Again one of the difficulties of Wright’s range is that she focuses exclusively on physical health, avoiding the vexed issue of the mind-body-spirit relationship. ‘We are encouraged,’ she writes, to see Mansfield’s Fanny Price ‘as a struggling preventionist.’ Apart from making Fanny sound like an unsuccessful apprehender of smugglers, this misses Austen’s skill here in the extraordinarily acute psychological portrait she gives of sustained unhappiness rooted in childhood. There is a careless misreading too. Henry Crawford doesn’t invite Maria Bertram to ‘slip dangerously over the ha-ha’. It is not the ha-ha – that feature of fashionable landscaping – but the symbolically loaded locked gate into the ‘wilderness’ that Crawford encourages the unhappily engaged Maria to slip round.

Dickens offers plentiful examples of diseased individuals, of course. Wright in the next chapter focuses on Little Dorrit and metaphors of quarantine. She also considers less familiar material: her subsequent exploration of Harriet Martineau’s novel Deerbrook (1839) and memoir Life in the Sick-Room (1844) is a welcome one. Her argument, however, for ‘the omniscience of invalidism’ is flawed by an imperfect understanding of narrative theory.

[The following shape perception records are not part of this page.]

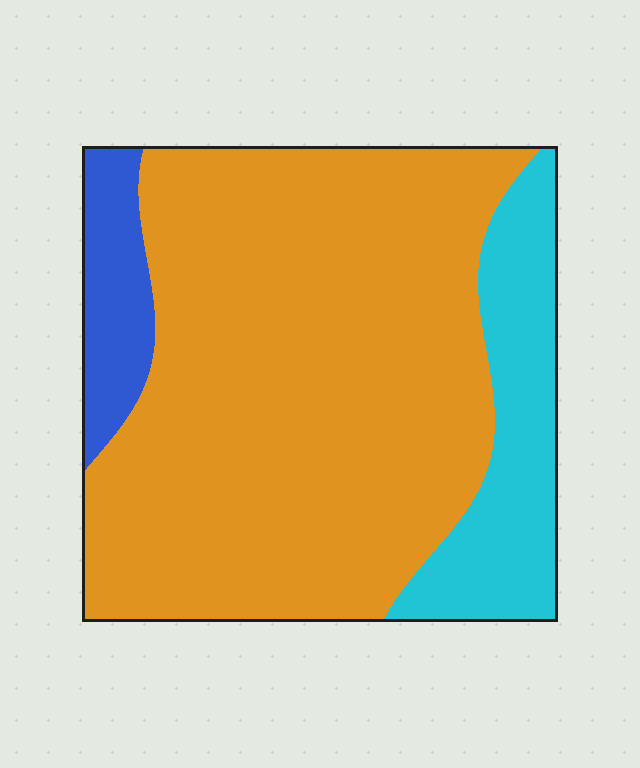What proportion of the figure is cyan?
Cyan covers 17% of the figure.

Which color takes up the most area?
Orange, at roughly 75%.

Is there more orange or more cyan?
Orange.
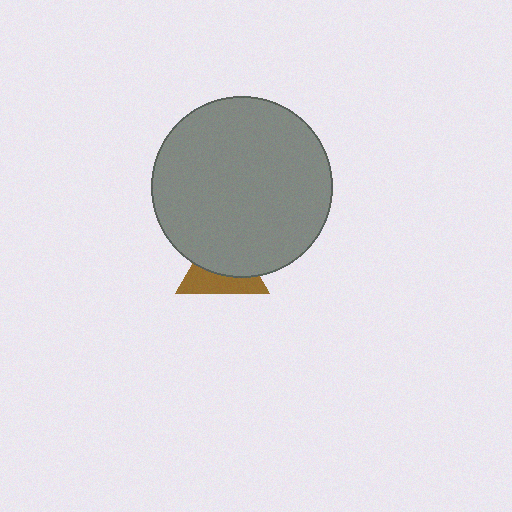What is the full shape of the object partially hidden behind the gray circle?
The partially hidden object is a brown triangle.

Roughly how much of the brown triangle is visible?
A small part of it is visible (roughly 42%).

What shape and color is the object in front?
The object in front is a gray circle.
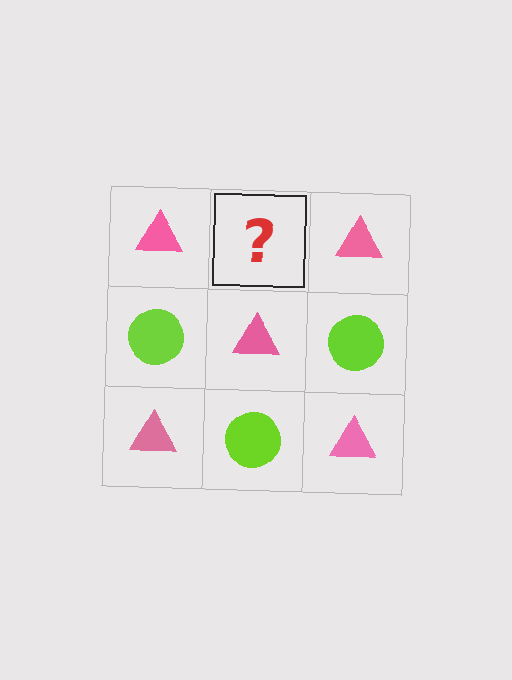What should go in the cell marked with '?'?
The missing cell should contain a lime circle.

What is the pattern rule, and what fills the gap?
The rule is that it alternates pink triangle and lime circle in a checkerboard pattern. The gap should be filled with a lime circle.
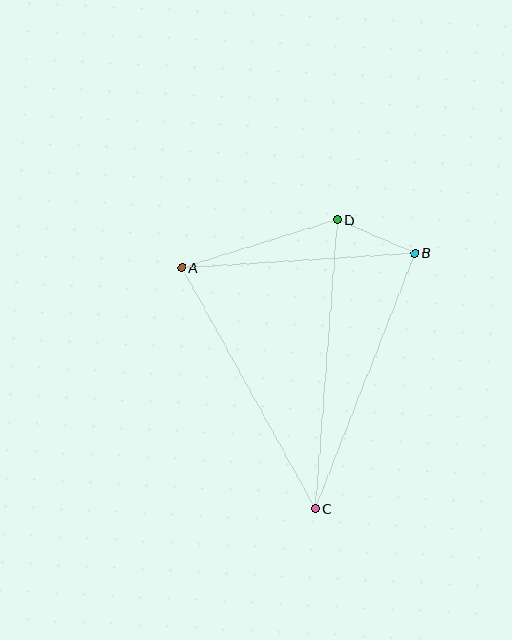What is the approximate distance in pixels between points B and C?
The distance between B and C is approximately 274 pixels.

The invalid can indeed occupy an important place as a story’s observant outsider figure, but this is far from making her an omniscient narrator. Wright is on safer ground with her discussion of the figure of the newly professionalised doctor in Gaskell’s writing and references to Victorian fiction’s most famous doctor – George Elliot’s Lydgate in Middlemarch.

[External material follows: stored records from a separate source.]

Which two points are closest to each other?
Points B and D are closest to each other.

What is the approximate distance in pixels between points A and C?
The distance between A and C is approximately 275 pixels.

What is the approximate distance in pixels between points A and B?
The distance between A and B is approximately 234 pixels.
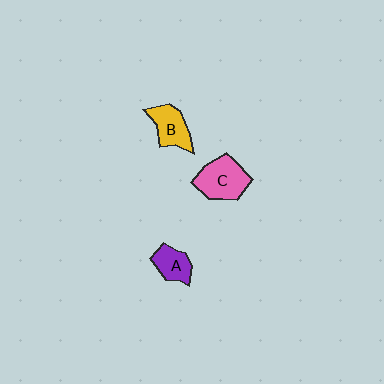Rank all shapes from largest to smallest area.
From largest to smallest: C (pink), B (yellow), A (purple).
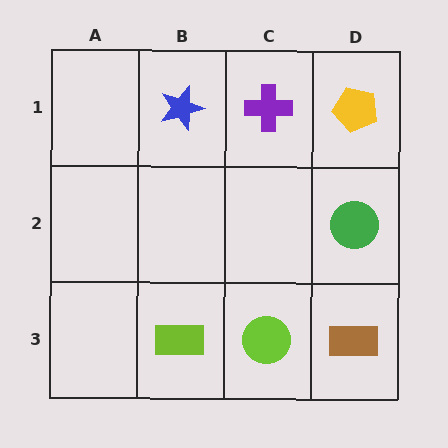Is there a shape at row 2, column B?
No, that cell is empty.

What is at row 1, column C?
A purple cross.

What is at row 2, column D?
A green circle.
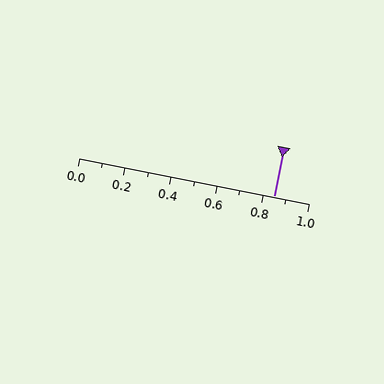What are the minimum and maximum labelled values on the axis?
The axis runs from 0.0 to 1.0.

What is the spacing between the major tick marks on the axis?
The major ticks are spaced 0.2 apart.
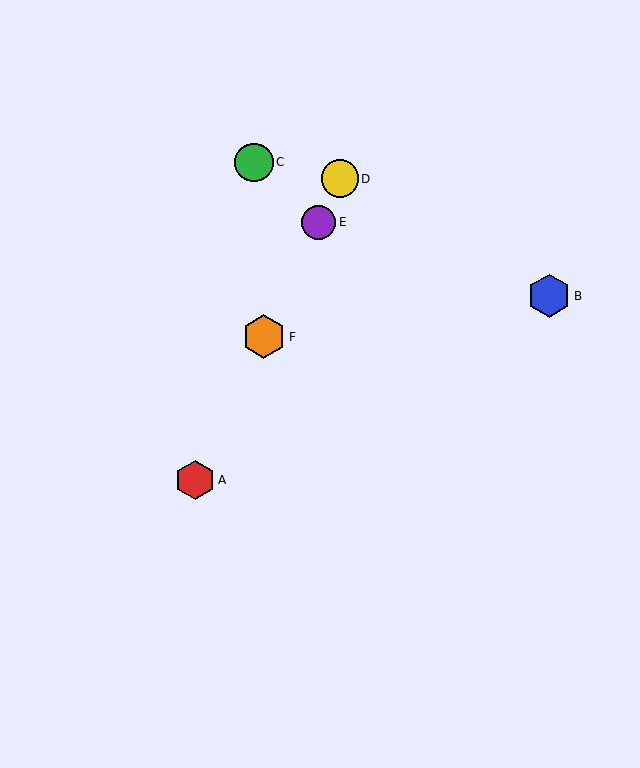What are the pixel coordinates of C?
Object C is at (254, 162).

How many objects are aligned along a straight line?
4 objects (A, D, E, F) are aligned along a straight line.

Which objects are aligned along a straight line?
Objects A, D, E, F are aligned along a straight line.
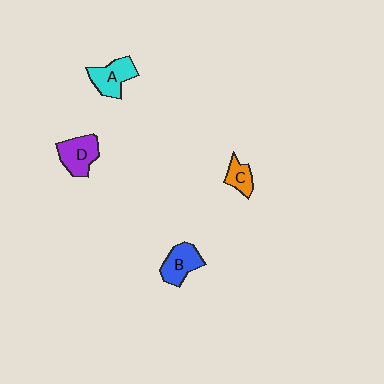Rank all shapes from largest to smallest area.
From largest to smallest: D (purple), A (cyan), B (blue), C (orange).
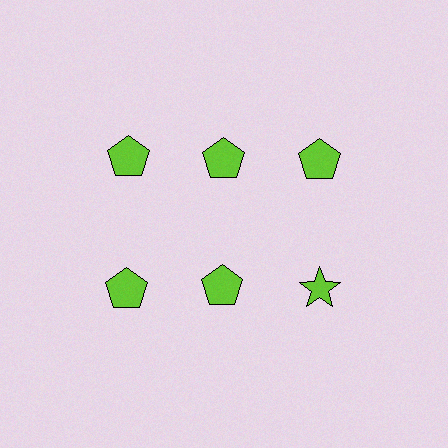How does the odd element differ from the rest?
It has a different shape: star instead of pentagon.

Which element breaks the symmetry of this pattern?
The lime star in the second row, rightmost column breaks the symmetry. All other shapes are lime pentagons.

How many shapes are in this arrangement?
There are 6 shapes arranged in a grid pattern.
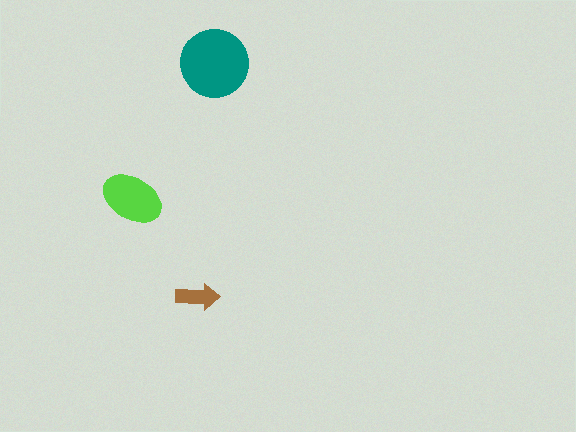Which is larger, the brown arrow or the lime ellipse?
The lime ellipse.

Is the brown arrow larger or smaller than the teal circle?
Smaller.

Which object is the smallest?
The brown arrow.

Wright teaches family health at the University of Southern California. Her medical expertise perhaps allows her to assume in her readers a full grasp of the history of medicine in the period Reading for Health covers. It would have been helpful for non-specialists, however, had she set her discussion of preventive medicine in the wider context of evolving medical understanding across this period. There is one reference, for instance, to humoral medicine, but no mention of how that ancient model of human physiology had been comprehensively replaced by Enlightenment understanding of the nervous system. Above all, Reading for Health, however, is about story-telling. Wright follows Rita Charon in holding great store by its therapeutic powers; indeed her afterword comes to rest almost exclusively on Charon’s work. It is without doubt an appealing position, but a detailed critique of the claims for narrative medicine would have added sharpness Wright’s argument.